Stuck scraping a specific table with scrapy

682 Views Asked by At

So the table I'm trying to scrape can be found here: http://www.betdistrict.com/tipsters

I'm after the table titled 'June Stats'.

Here's my spider:

from __future__ import division
from decimal import *

import scrapy
import urlparse

from ttscrape.items import TtscrapeItem 

class BetdistrictSpider(scrapy.Spider):
name = "betdistrict"
allowed_domains = ["betdistrict.com"]
start_urls = ["http://www.betdistrict.com/tipsters"]

def parse(self, response):
    for sel in response.xpath('//table[1]/tr'):
        item = TtscrapeItem()
        name = sel.xpath('td[@class="tipst"]/a/text()').extract()[0]
        url = sel.xpath('td[@class="tipst"]/a/@href').extract()[0]
        tipster = '<a href="' + url + '" target="_blank" rel="nofollow">' + name + '</a>'
        item['Tipster'] = tipster
        won = sel.xpath('td[2]/text()').extract()[0]
        lost = sel.xpath('td[3]/text()').extract()[0]
        void = sel.xpath('td[4]/text()').extract()[0]
        tips = int(won) + int(void) + int(lost)
        item['Tips'] = tips
        strike = Decimal(int(won) / tips) * 100
        strike = str(round(strike,2))
        item['Strike'] = [strike + "%"]
        profit = sel.xpath('//td[5]/text()').extract()[0]
        if profit[0] in ['+']:
            profit = profit[1:]
        item['Profit'] = profit
        yield_str = sel.xpath('//td[6]/text()').extract()[0]
        yield_str = yield_str.replace(' ','')
        if yield_str[0] in ['+']:
            yield_str = yield_str[1:]
        item['Yield'] = '<span style="color: #40AA40">' + yield_str + '%</span>'
        item['Site'] = 'Bet District'
        yield item

This gives me a list index out of range error on the very first variable (name).

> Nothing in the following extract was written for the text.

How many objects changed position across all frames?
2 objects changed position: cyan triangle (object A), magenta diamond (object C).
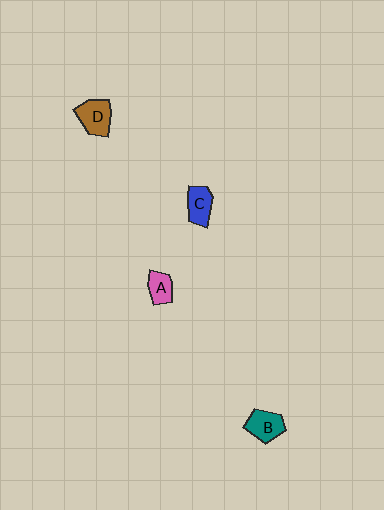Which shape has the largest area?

However, when I rewrite my xpath selectors starting with //, e.g:

name = sel.xpath('//td[@class="tipst"]/a/text()').extract()[0]

The spider runs, but scrapes the first tipster over and over again.

I think it has something to do with the the table not having a thead, but containing th tags within the first tr of the tbody.

Any help is much appreciated.

----------EDIT----------

In response to Lars suggestions:

I've tried to use what you've suggested but still get a list out of range error:

from __future__ import division
from decimal import *

import scrapy
import urlparse

from ttscrape.items import TtscrapeItem 

class BetdistrictSpider(scrapy.Spider):
    name = "betdistrict"
    allowed_domains = ["betdistrict.com"]
    start_urls = ["http://www.betdistrict.com/tipsters"]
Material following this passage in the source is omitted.